Hello Pinecone Community,
Let’s take the example of a mid-size vector database with 50k vectors. When you retrieve the most relevant documents with respect to a given query, you get the vectors not the original documents. To retrieve the original documents, you have two options:
- either attaching the original document into the metadata. So Pinecone returns the most relevant vectors with their document attached in the metadata.
- Or storing only the id of the document in the metadata, and storing the original document in a separate database that you query in a second stage to get the document associated to the id you got with pinecone.
Which solution do you recommend ?
I guess the first solution is more expensive in terms of metadata size (but the second solution necessitates to buy a second database), is it also slower due to the metadata attached to each vector?
Hi @paulphilippelouis.pa, and welcome to the Pinecone community forums!
Thank you for your excellent question.
You’ve already correctly identified many of the key tradeoffs. I would say it really comes down to you requirements, use case and what you are trying to build.

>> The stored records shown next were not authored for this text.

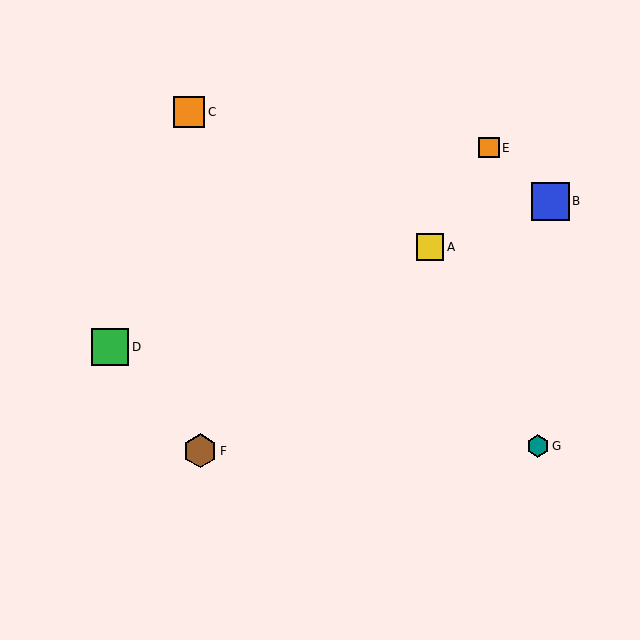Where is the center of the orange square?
The center of the orange square is at (189, 112).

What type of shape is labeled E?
Shape E is an orange square.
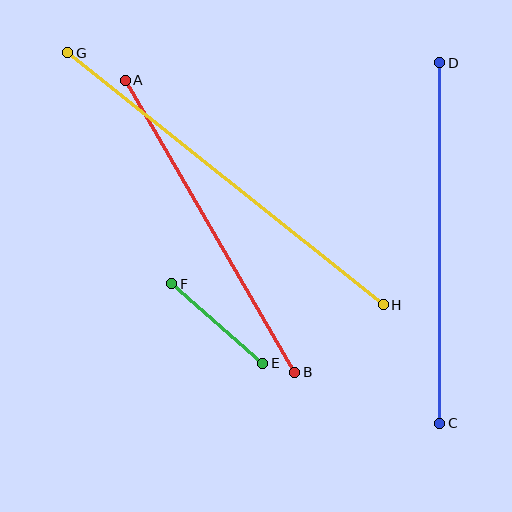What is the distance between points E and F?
The distance is approximately 121 pixels.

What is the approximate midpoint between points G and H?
The midpoint is at approximately (225, 179) pixels.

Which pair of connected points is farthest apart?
Points G and H are farthest apart.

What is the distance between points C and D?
The distance is approximately 361 pixels.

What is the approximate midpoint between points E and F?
The midpoint is at approximately (217, 323) pixels.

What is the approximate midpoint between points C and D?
The midpoint is at approximately (440, 243) pixels.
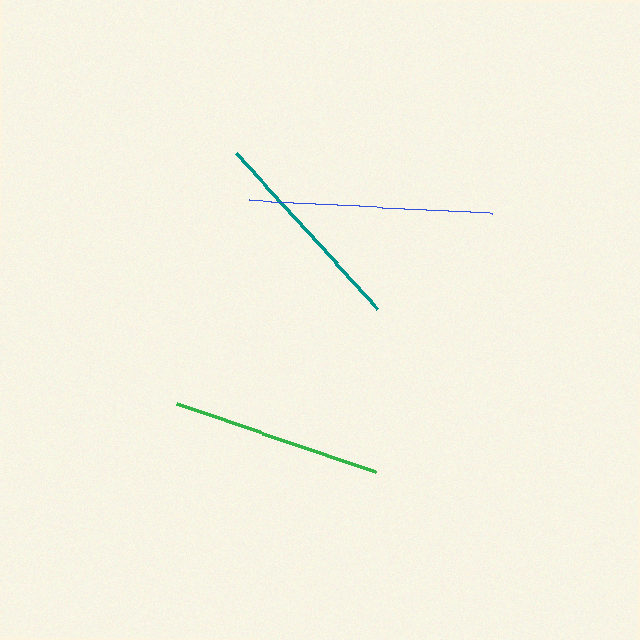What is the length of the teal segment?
The teal segment is approximately 210 pixels long.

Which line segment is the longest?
The blue line is the longest at approximately 243 pixels.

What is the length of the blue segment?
The blue segment is approximately 243 pixels long.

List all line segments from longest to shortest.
From longest to shortest: blue, teal and green (about equal).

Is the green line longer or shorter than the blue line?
The blue line is longer than the green line.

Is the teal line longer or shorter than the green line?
The teal and green lines are approximately the same length (about 210 and 209 pixels).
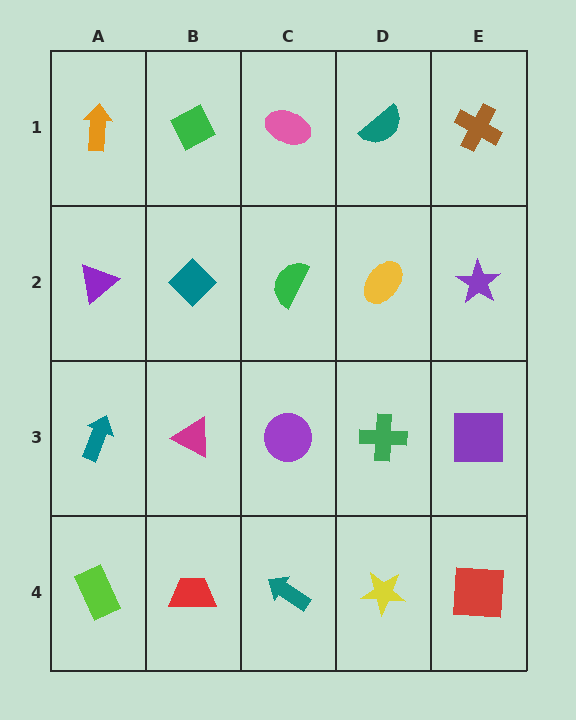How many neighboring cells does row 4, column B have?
3.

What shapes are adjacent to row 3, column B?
A teal diamond (row 2, column B), a red trapezoid (row 4, column B), a teal arrow (row 3, column A), a purple circle (row 3, column C).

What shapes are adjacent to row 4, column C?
A purple circle (row 3, column C), a red trapezoid (row 4, column B), a yellow star (row 4, column D).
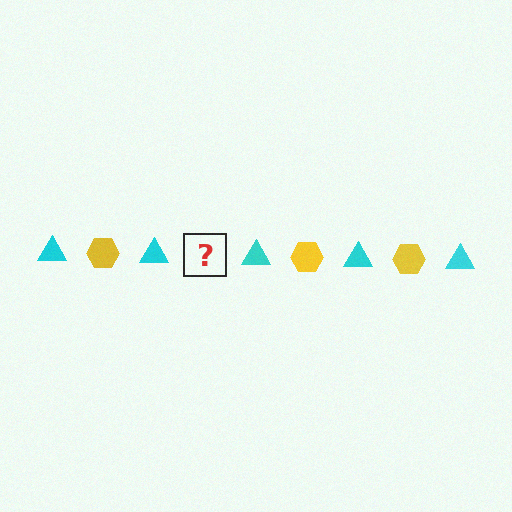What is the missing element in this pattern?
The missing element is a yellow hexagon.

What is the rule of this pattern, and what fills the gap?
The rule is that the pattern alternates between cyan triangle and yellow hexagon. The gap should be filled with a yellow hexagon.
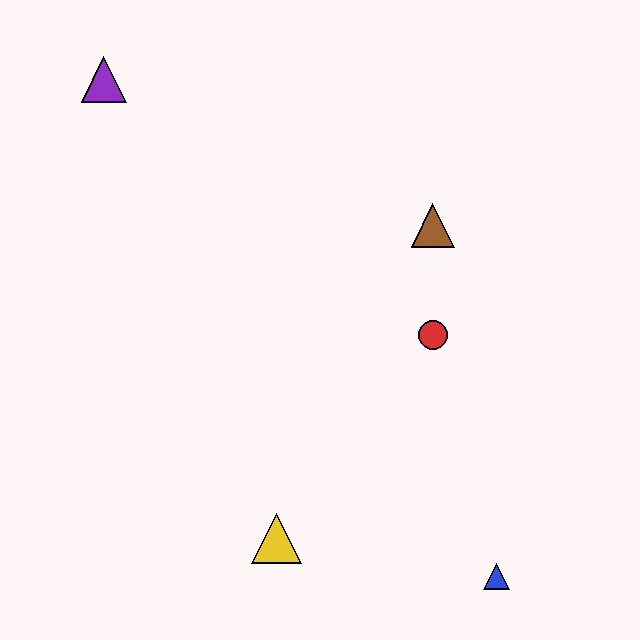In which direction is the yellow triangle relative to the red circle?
The yellow triangle is below the red circle.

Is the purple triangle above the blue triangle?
Yes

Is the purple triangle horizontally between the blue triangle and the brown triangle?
No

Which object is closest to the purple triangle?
The brown triangle is closest to the purple triangle.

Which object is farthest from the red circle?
The purple triangle is farthest from the red circle.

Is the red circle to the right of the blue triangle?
No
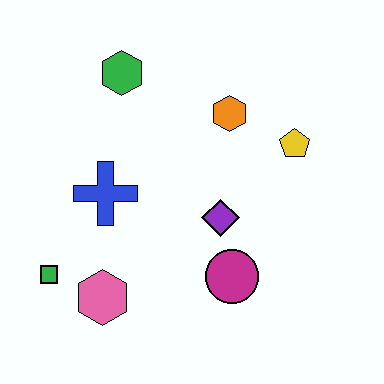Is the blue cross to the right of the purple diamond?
No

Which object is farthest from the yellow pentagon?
The green square is farthest from the yellow pentagon.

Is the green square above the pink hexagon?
Yes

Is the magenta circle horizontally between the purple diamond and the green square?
No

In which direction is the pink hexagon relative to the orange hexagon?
The pink hexagon is below the orange hexagon.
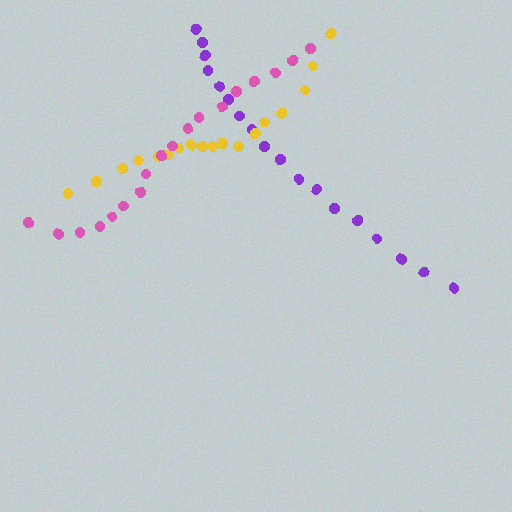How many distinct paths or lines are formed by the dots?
There are 3 distinct paths.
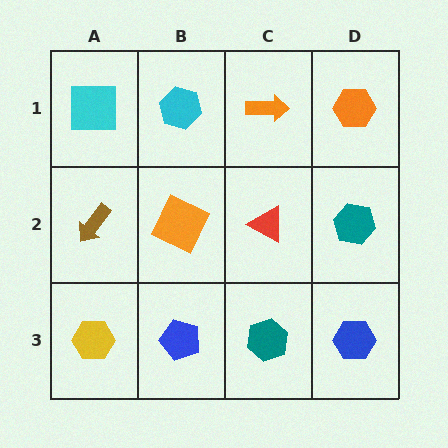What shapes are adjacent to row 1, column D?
A teal hexagon (row 2, column D), an orange arrow (row 1, column C).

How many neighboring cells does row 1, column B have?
3.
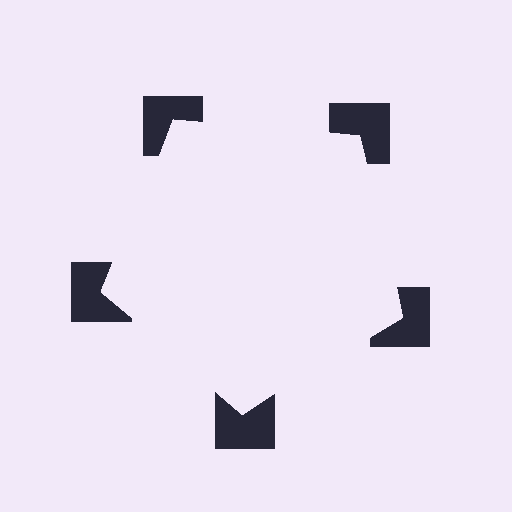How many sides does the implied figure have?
5 sides.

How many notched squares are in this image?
There are 5 — one at each vertex of the illusory pentagon.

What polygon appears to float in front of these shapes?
An illusory pentagon — its edges are inferred from the aligned wedge cuts in the notched squares, not physically drawn.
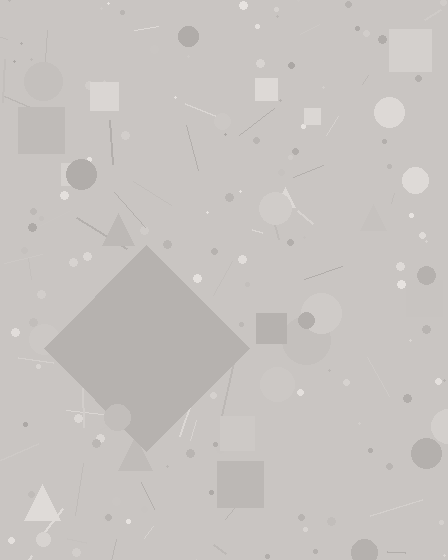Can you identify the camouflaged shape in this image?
The camouflaged shape is a diamond.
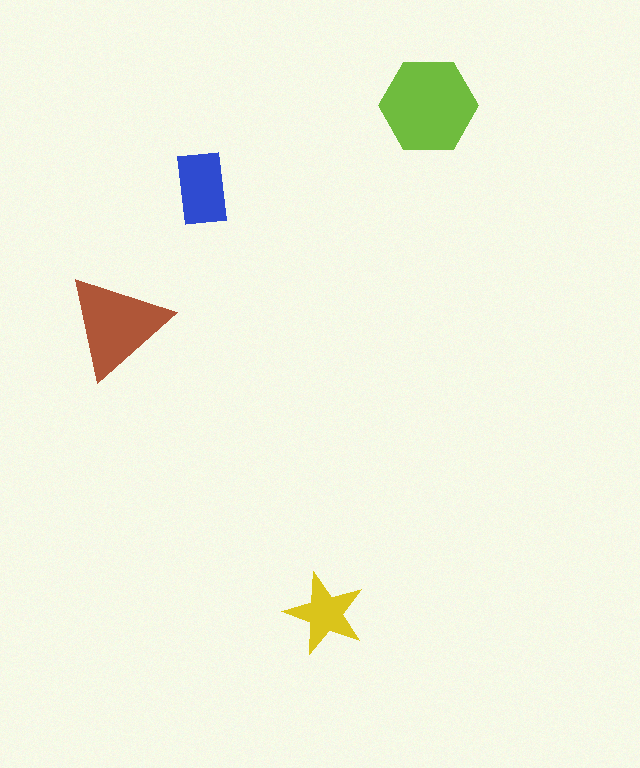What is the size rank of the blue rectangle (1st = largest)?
3rd.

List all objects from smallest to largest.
The yellow star, the blue rectangle, the brown triangle, the lime hexagon.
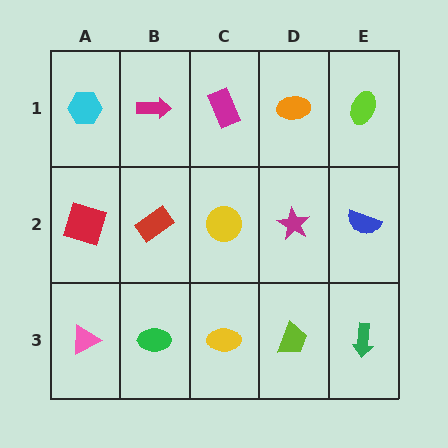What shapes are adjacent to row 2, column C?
A magenta rectangle (row 1, column C), a yellow ellipse (row 3, column C), a red rectangle (row 2, column B), a magenta star (row 2, column D).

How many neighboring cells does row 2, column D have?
4.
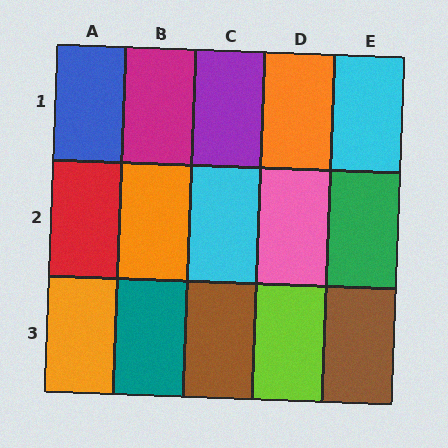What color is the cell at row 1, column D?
Orange.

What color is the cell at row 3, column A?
Orange.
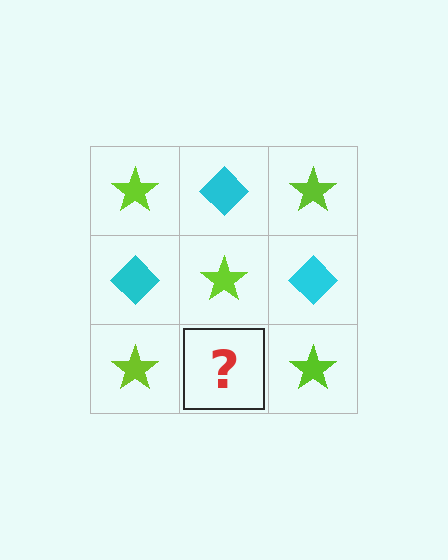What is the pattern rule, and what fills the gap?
The rule is that it alternates lime star and cyan diamond in a checkerboard pattern. The gap should be filled with a cyan diamond.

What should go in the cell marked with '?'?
The missing cell should contain a cyan diamond.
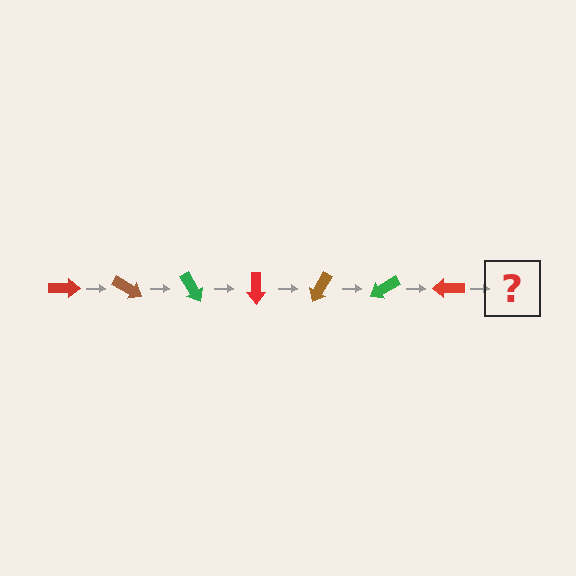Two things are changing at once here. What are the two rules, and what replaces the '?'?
The two rules are that it rotates 30 degrees clockwise each step and the color cycles through red, brown, and green. The '?' should be a brown arrow, rotated 210 degrees clockwise from the start.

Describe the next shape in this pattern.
It should be a brown arrow, rotated 210 degrees clockwise from the start.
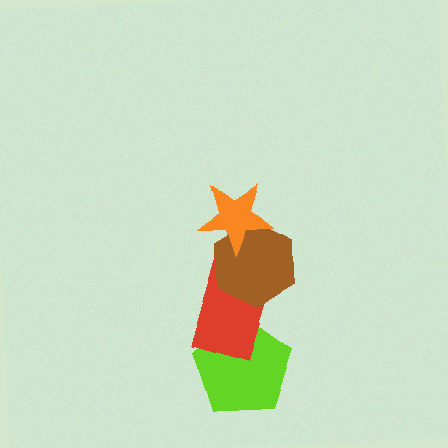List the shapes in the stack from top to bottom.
From top to bottom: the orange star, the brown hexagon, the red rectangle, the lime pentagon.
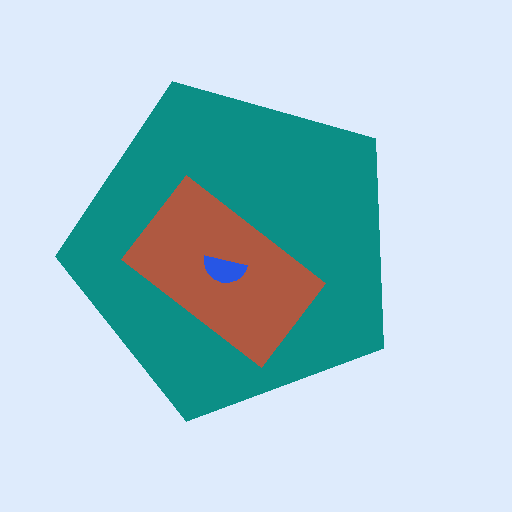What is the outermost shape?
The teal pentagon.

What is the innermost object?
The blue semicircle.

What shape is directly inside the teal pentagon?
The brown rectangle.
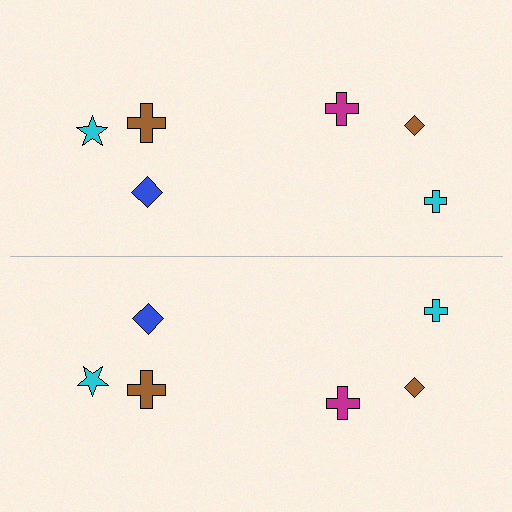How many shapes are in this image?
There are 12 shapes in this image.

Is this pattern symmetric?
Yes, this pattern has bilateral (reflection) symmetry.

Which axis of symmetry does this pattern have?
The pattern has a horizontal axis of symmetry running through the center of the image.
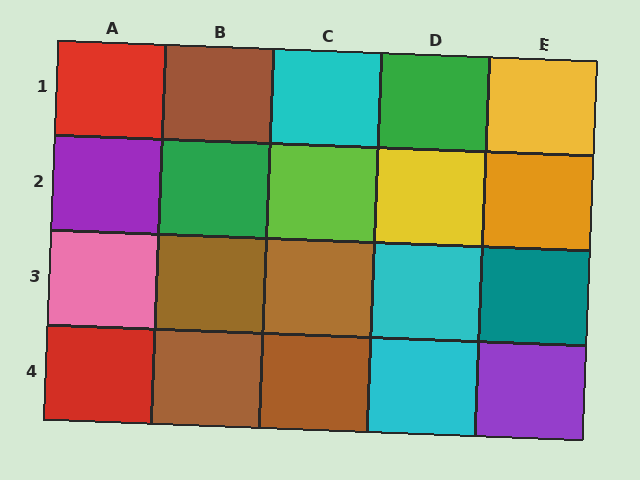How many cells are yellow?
2 cells are yellow.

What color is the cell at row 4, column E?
Purple.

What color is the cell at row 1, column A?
Red.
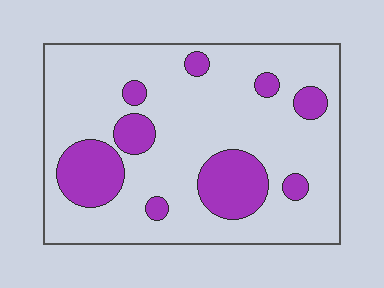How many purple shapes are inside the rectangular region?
9.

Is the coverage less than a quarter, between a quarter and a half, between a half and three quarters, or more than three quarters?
Less than a quarter.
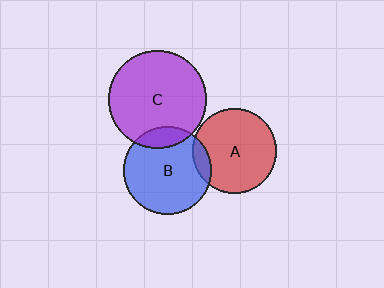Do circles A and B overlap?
Yes.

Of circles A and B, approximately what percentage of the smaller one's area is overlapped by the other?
Approximately 10%.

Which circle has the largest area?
Circle C (purple).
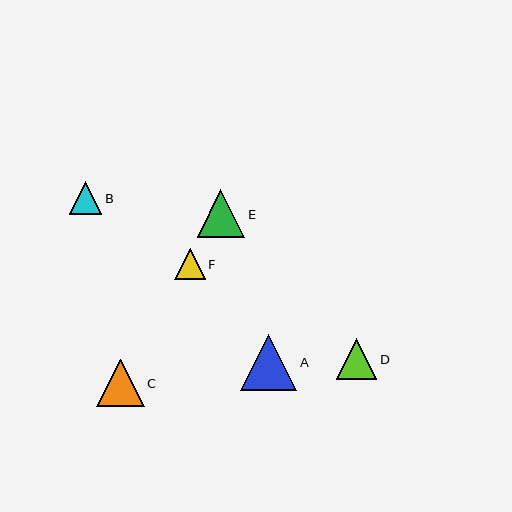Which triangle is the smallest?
Triangle F is the smallest with a size of approximately 31 pixels.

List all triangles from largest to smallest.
From largest to smallest: A, E, C, D, B, F.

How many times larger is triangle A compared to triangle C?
Triangle A is approximately 1.2 times the size of triangle C.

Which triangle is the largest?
Triangle A is the largest with a size of approximately 56 pixels.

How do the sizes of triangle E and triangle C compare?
Triangle E and triangle C are approximately the same size.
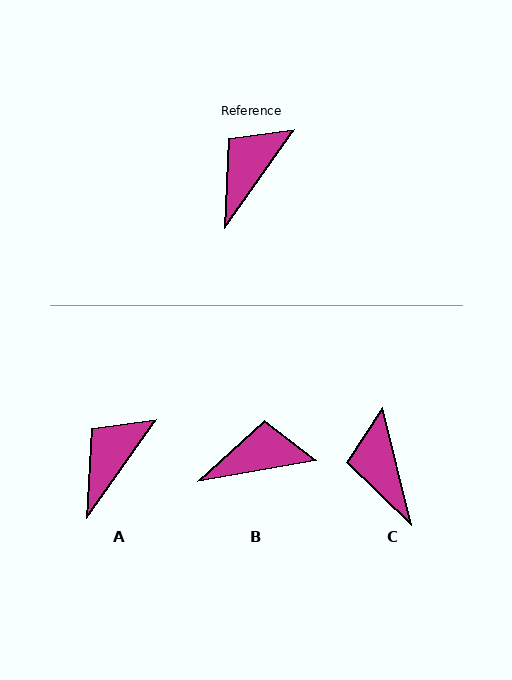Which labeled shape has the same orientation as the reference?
A.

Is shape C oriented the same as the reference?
No, it is off by about 49 degrees.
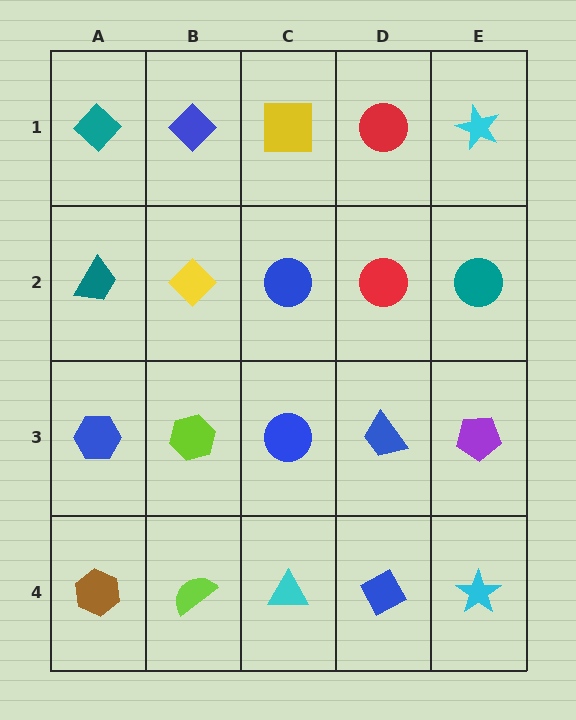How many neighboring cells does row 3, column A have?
3.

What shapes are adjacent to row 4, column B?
A lime hexagon (row 3, column B), a brown hexagon (row 4, column A), a cyan triangle (row 4, column C).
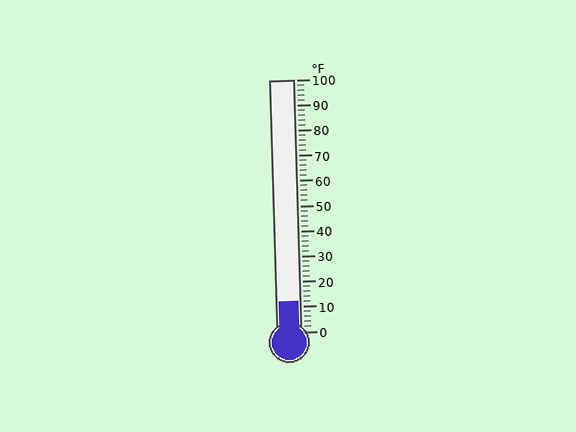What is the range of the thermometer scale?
The thermometer scale ranges from 0°F to 100°F.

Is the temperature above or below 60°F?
The temperature is below 60°F.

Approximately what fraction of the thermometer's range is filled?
The thermometer is filled to approximately 10% of its range.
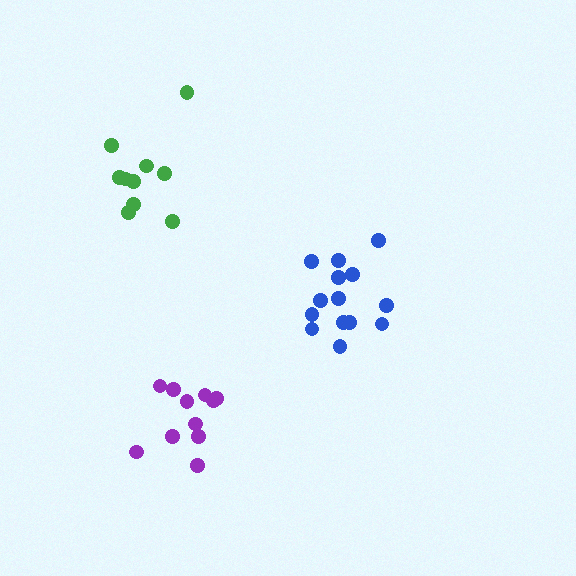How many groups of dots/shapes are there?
There are 3 groups.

For most document backed Retrieval Augmented Generation pipelines, attaching the original source text of your chunk as metadata to your vectors is going to work very well, be manageable from a code perspective and not add appreciable overhead or latency.
If you are building a system where security is paramount, you may prefer to practice defense in depth by intentionally only storing foreign keys to full records in your metadata - this way even if your entire application were compromised, malicious actors would need to do more work to obtain sensitive records.
Meanwhile, the Pinecone API supports optionally sending or omitting both vectors and metadata on a per-request basis, so once you reach the scale were this latency is likely to become noticeable, you have additional tools to manage it.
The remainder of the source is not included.